SO EXCITED TO FINALLY BE BACK AND BLOGGING!!!!! I know it has been a month since my last blog and most of you have gone on to greener bloggy pastures, but hear me out...I have solid reasons for my absence.
#1 reason, I have been internet-less for about a month, which has made me a complete insane person. Our carrier, which rhymes with Shmay P & P, decided to go AWOL on us one day, and my folks gave me some hazy explanation as to why. [Tangent: Nebulous explanations are acceptable when you are pushing 30 and living with your folks. Its something that has become commonplace in my life not unlike the realization that you are a sad individual that is pushing 30 and still sleeping in your twin sized childhood bed.] but it doesn't matter...we have no net, and I would go out of my mind if I had to type a blog out on my droid.
# 2 reason, as alluded to in my last few blogs, I had been having some MAJOR issues with my sickly asshole of a gallbladder which tried to kill me on a daily basis for basically the entire springtime season. But joyous news: ding dong the gallbladder is out [Tangent: Extra points if the phrase ding dong made you giggle a teench.]. After a couple procedures where they basically sliced me boob to belly button to get the stones out of some kind of duct [Tangent: You can tell I was too doped up to listen to the particulars] and remove the sickly sack of stones, I came out the promise of a happier digestive system. [Tangent: I'm a lady, so I will leave out all the incredible pooping horror stories I heard from fellow gallbladderless peeps, luckily that only lasted a week or two. TMI? Never.]
|the scar on the right is pretty much how mine looks, and then i have 2 more slits...just in time for bikini season!|
The best story I can take away from the surgery is that the doctor's gave me cocaine. Yep, you heard right. Being that I am a fragile little flower, physicians always doubt that I am a tough broad so they never like to give me much pain medicine or anesthesia. Because of this, they have to go to strange lengths to get me to sleep for a procedure. [Tangent: Strange lengths= sticking 10 cotton swabs coated in liquid cocaine into each nostril to numb the area so they could intubate me while I am awake.] This would seem scary to some, but I was stoked at how ridiculous it was and what a good story this would make, hence why I made my mom take photos of it in the surgical prep room. [Tangent: My doctors claimed that taking camera phone photos in a pre-surg room was a first, but after I did it, I saw some residents posing with the liquid cocaine...so I guess I am a trend setter.] I have also learned it makes things a lot less stressful if you try to laugh at them.

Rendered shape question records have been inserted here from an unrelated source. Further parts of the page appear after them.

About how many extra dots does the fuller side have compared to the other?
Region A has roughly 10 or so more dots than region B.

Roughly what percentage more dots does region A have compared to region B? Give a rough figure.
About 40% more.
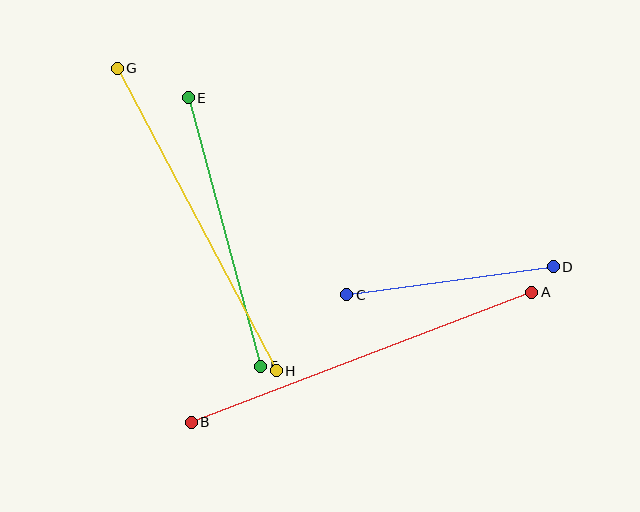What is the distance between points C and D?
The distance is approximately 208 pixels.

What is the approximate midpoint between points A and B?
The midpoint is at approximately (361, 357) pixels.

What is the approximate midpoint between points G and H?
The midpoint is at approximately (197, 219) pixels.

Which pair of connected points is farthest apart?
Points A and B are farthest apart.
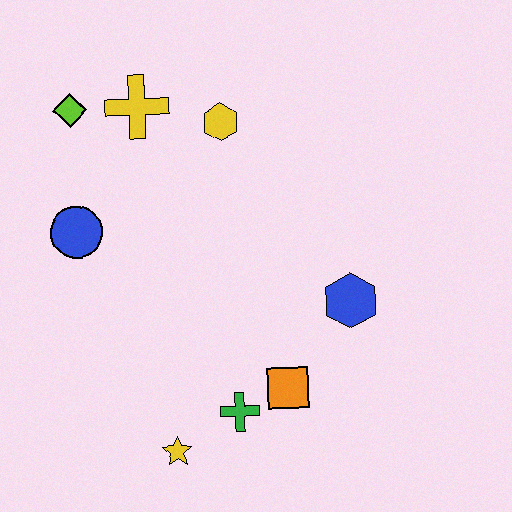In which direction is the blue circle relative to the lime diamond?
The blue circle is below the lime diamond.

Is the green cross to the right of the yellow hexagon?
Yes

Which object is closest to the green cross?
The orange square is closest to the green cross.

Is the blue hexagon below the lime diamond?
Yes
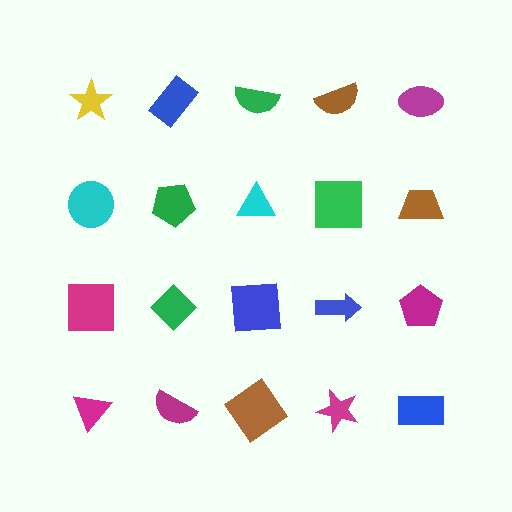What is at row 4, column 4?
A magenta star.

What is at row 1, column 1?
A yellow star.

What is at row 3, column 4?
A blue arrow.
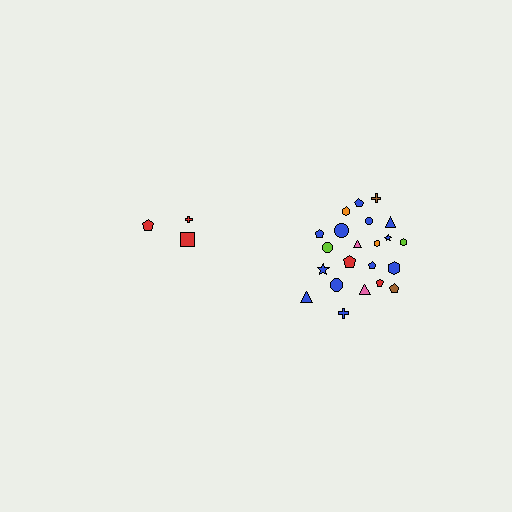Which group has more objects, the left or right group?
The right group.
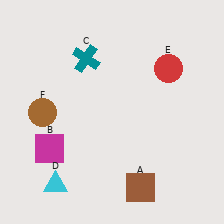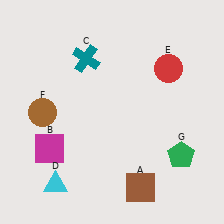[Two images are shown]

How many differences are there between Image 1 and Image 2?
There is 1 difference between the two images.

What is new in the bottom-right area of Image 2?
A green pentagon (G) was added in the bottom-right area of Image 2.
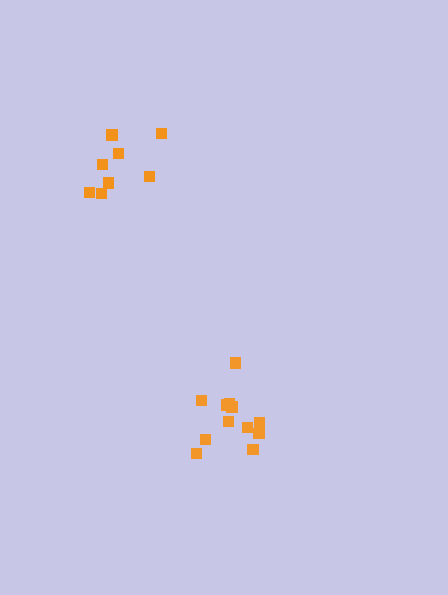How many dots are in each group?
Group 1: 12 dots, Group 2: 8 dots (20 total).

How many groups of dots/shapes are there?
There are 2 groups.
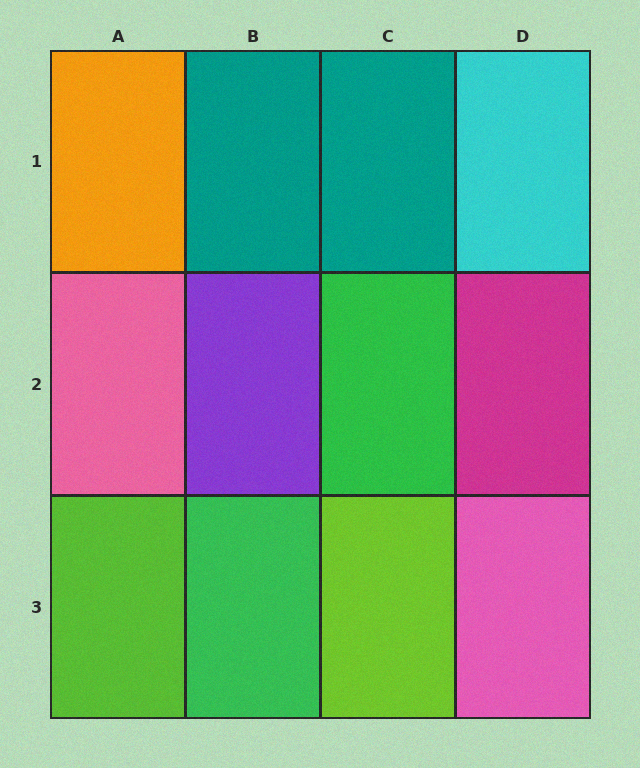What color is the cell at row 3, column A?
Lime.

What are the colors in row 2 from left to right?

|ahhh...if that's not the sexiest thing you have ever seen.|
|tummy time: aunt kimmie edition|
|this is the first day I met her. I am still in the hospital and look disheveled x 10.|
|my oxygen was making a kick ass headband so I could play with/get kicked in the face by my niece.|
This time apart has sucked, but I thank those of you that have sent me threats via fb or comment urging me to get back in the saddle. Fear not, you are about to get bitch slapped in the face with a bunch of blogs, because I had inordinate amounts of disability time, laying around internetless watching terrible daytime TV...so only good things can come from this madness. I just got a call from my father who has finally given into my passive aggressive threats and called the cable company to remedy the situation. Internet will be back Saturday, bitches- prepare yourselves!